From the size of the blocks we can immediately derive the width of the offset field. It holds that offset_width = lg(Block Size), where lg is the logarithm base two. So, in this case OFFw = 6 bits.
To find the width of the SET field we need to determine the number of rows. To do that we need to determine the number of blocks. We are given that this is a 4-way set-associative cache, hence each set has four blocks.
It holds:
#Blocks = Capacity / BlockSize = 2^20 / 2^6 = 2^14. There are 2^14 blocks.
#Sets = #Blocks / #ways = 2^14 / 2^2 = 2^12. There are 2^12 sets, hence the SET field is 12 bits wide.
So the indexing is done as follows:
<- --- 36 – 12 – 6 --- -> |
<- ------- 12 -------- -> |
<- -------- 6 -------- -> |
TAG |
SET |
OFFSET |
To access the cache we first use the 12 SET bits to select one of the 2^12 sets. Then we compare the TAG field with the TAG fields of the four blocks that belong to the set. If a match is found, we finally use the OFFSET field to select the appropriate byte out of the 64 stored in the block.
Example #2
36KB, 9-way set-associative cache, with 8-byte blocks, write-back with LRU replacement and a 2^24 address space (byte addressable).

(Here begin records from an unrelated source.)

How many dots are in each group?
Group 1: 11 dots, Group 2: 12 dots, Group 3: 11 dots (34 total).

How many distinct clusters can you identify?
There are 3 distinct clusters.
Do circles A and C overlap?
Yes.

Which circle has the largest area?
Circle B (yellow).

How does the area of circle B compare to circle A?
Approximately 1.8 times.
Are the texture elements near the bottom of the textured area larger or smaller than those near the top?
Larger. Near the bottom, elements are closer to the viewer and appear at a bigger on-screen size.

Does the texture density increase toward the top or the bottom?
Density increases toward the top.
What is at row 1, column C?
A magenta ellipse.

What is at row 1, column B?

We immediately know that OFF width = 3 bits (from the block size).
#blocks = Capacity / block size = 9 * 4K / 2^3 = 9 * 2^12 / 2^3 = 9 x 2^9.

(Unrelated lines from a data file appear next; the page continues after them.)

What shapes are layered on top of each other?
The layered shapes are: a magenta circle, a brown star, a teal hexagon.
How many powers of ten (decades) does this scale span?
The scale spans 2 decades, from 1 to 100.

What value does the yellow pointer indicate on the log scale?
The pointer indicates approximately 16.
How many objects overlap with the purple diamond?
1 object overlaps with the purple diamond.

#sets = #blocks / #ways = 9 x 2^9 / 9 = 2^9.
So the SET field is 9 bits wide.
It follows that that TAG field is 24 – 9 – 3 bits wide.
Example #3
If we have 7KB of data cache and assuming 128B blocks what can the associativity be?
Let’s first see how many blocks are there:
#blocks = Capacity / block size = 7 x 2^10 / 2^7 = 7 x 2^3.
We can organize the blocks into one set. This would be a Fully-Associative cache.
Can we organize the blocks into two sets? Each set would have 7 x 2^3/2 = 7x2^2 blocks. Yes we can. This is a 28-way set-associative cache.
Can we organize the blocks into four sets? Notice that the number of sets *has* to be a power of two since we assume that we use a portion of the address to index the sets directly (note that there are advanced designs that use different functions but we will not discuss those in this course). So, if we had four sets, each set would have 7x2^3/2^2 = 7x2 blocks. Yes, we can. This is a 14-way set-associative cache.
How about 8 sets? Each set would have 7 blocks. This is a 7-way set-associative cache.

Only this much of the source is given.